Distintos estudiosos han ofrecido su interpretación sobre la manera en que se resolvía la sucesión durante los tiempos de preeminencia del partidazo, a partir del reconocimiento del presidente como el Gran Elector (en su tiempo, también así se le llamó a don Porfirio). La primera regla era que al presidente nadie le disputaba ese privilegio y quienes se atrevieron a impugnarlo pagaron con su vida.

Segunda regla: el presidente debía pulsar el sentir de la clase gobernante, los liderazgos del partido y los poderes fácticos: los generales con mando de tropa en el periodo de 1920 a 1940; las más poderosas organizaciones sindicales y campesinas y los hombres de poder de 1940 a 1960; y, a partir de los años sesenta del siglo pasado, de los más ricos, agrupados en el Consejo Mexicano de Hombres de Negocios (CMHN), hoy Consejo Mexicano de Negocios (CMN).

Tercera regla: solo el presidente definía los tiempos, de ahí que procurara que las ansias se guardaran para después del quinto Informe de gobierno, por dos razones principales: 1) sabía que, a partir del momento del “destape”, cuando ya había candidato presidencial, su poder empezaba a declinar y 2) para disminuir los riesgos de un golpeteo inclemente que deteriorara al elegido.

Cuarta regla: “para ser Papa era preciso ser cardenal”, lo que quería decir que en ese juego no participaban ni gobernadores ni legisladores; solo los miembros del estrecho círculo presidencial y, de este, solo un puñado.

Quinta regla: ninguno de los posibles sucesores podía reconocer sus aspiraciones, mucho menos buscar apoyos. Los que se adelantaron, pagaron las consecuencias.

Una vez que el elegido escuchaba “las palabras mayores”, el presidente le imponía un voto de silencio (sexta regla); mientras no se hicieran los pronunciamientos públicos por el partido o por alguno de sus sectores, no podía confiarle este secreto a nadie.

Otro ingrediente que caracterizaba la sucesión en clave priista (séptima regla) era la negativa del presidente a entregarle el poder a aquel de sus colaboradores que tuviera fuerza propia.

A diferencia de Mario Moya, que había construido una densa red de apoyo entre gobernadores, legisladores, intelectuales y grandes empresarios, José López Portillo carecía de un grupo político propio. Y algo más: al Gran Elector le enfurecía que sus colaboradores se asumieran como los artífices de las realizaciones del régimen. La excepción fue Salinas de Gortari, a quien se reconocía como el cerebro detrás de la política económica del gobierno lamadridiano.

En 1994, Carlos Salinas de Gortari decidió que Luis Donaldo Colosio, su hechura, fuera su sucesor; sin embargo, su homicidio lo obligó a un segundo destape, resultó Ernesto Zedillo, nuestro presidente accidental.

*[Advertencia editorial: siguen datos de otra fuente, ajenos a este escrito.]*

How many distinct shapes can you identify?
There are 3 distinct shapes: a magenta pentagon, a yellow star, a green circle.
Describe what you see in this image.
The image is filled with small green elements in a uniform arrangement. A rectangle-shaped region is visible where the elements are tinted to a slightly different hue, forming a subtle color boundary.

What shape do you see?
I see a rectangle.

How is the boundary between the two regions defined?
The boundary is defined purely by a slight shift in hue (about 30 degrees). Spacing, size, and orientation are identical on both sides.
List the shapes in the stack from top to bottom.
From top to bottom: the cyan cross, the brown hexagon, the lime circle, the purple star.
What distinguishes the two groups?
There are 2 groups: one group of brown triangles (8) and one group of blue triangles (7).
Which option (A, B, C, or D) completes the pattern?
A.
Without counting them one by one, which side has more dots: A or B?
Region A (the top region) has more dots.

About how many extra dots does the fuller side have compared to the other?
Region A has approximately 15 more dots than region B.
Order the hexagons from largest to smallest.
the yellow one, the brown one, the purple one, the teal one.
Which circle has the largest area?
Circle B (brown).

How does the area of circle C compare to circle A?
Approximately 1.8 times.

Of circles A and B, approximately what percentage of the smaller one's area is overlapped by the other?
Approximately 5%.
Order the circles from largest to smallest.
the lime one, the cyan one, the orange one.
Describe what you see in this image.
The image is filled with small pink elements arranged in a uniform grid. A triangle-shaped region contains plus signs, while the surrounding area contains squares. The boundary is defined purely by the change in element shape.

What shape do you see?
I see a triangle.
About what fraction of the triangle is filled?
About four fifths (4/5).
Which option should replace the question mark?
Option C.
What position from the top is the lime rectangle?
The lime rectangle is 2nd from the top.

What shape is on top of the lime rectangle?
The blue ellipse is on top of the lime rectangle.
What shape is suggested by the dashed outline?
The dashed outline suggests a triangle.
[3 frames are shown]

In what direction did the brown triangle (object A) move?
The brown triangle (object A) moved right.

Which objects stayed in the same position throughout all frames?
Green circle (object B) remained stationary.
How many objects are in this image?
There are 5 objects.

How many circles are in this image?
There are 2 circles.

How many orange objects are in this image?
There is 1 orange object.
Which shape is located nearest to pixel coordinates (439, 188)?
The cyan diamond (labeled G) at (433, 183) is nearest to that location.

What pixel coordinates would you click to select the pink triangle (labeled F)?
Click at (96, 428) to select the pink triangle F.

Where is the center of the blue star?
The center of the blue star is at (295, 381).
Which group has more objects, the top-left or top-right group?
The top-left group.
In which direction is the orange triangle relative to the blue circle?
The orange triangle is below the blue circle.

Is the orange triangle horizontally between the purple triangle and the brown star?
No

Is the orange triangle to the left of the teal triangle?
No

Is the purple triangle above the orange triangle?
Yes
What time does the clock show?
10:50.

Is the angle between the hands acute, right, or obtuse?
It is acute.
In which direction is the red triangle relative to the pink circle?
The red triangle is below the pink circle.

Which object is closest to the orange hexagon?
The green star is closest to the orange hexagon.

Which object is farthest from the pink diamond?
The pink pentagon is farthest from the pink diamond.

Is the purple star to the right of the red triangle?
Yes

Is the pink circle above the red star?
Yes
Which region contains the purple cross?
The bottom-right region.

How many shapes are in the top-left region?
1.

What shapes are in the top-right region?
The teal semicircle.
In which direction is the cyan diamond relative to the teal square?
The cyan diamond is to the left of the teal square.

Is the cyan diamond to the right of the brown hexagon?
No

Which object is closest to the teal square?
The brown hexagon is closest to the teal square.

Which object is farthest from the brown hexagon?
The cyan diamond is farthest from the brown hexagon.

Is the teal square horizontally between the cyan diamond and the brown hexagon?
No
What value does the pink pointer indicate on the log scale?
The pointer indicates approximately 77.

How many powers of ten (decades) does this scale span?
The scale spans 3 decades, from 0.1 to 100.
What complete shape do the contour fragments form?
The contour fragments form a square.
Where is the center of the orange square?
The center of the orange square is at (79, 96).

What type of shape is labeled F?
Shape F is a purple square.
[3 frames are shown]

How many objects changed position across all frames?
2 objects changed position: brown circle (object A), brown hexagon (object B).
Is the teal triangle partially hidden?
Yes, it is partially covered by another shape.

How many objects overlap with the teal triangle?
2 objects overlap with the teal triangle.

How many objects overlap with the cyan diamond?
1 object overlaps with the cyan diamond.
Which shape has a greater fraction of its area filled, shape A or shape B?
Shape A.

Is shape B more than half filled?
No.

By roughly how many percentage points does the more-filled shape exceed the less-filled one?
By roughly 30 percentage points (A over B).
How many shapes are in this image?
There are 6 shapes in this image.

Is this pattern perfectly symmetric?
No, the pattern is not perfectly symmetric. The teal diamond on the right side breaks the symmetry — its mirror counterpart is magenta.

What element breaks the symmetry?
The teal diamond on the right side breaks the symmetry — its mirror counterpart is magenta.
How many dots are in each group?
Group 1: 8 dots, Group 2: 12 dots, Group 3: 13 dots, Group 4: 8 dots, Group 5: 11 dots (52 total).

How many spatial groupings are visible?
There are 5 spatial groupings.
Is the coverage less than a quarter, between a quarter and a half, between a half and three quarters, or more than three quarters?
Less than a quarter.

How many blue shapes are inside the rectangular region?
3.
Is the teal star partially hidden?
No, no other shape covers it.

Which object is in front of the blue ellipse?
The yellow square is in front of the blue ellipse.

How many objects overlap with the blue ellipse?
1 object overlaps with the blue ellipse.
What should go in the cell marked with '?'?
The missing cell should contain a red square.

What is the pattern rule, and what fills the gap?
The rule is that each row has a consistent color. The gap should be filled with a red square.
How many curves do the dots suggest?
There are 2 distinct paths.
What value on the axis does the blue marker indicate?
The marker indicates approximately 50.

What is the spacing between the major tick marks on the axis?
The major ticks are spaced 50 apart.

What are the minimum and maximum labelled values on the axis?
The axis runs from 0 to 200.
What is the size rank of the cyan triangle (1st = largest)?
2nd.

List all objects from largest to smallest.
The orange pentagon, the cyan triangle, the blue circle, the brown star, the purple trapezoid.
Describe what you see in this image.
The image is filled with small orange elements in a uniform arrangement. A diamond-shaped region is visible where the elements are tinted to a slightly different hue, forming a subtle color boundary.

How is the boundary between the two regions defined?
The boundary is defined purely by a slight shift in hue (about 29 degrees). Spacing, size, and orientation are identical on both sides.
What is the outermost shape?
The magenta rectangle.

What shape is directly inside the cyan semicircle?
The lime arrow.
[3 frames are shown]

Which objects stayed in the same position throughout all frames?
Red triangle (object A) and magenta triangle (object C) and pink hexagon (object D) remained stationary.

En el año 2000, con la primera alternancia, pareció que esa costumbre anacrónica había desaparecido, pero no ocurrió así. Hoy, de nuevo, el presidente se ha transmutado en El Gran Selector en su partido y las encuestas no son sino cortinas de humo para encubrir el dedazo. Por fortuna, hoy los votos cuentan y se cuentan, del resultado en las urnas dependerá que resulte, además, El Gran Elector.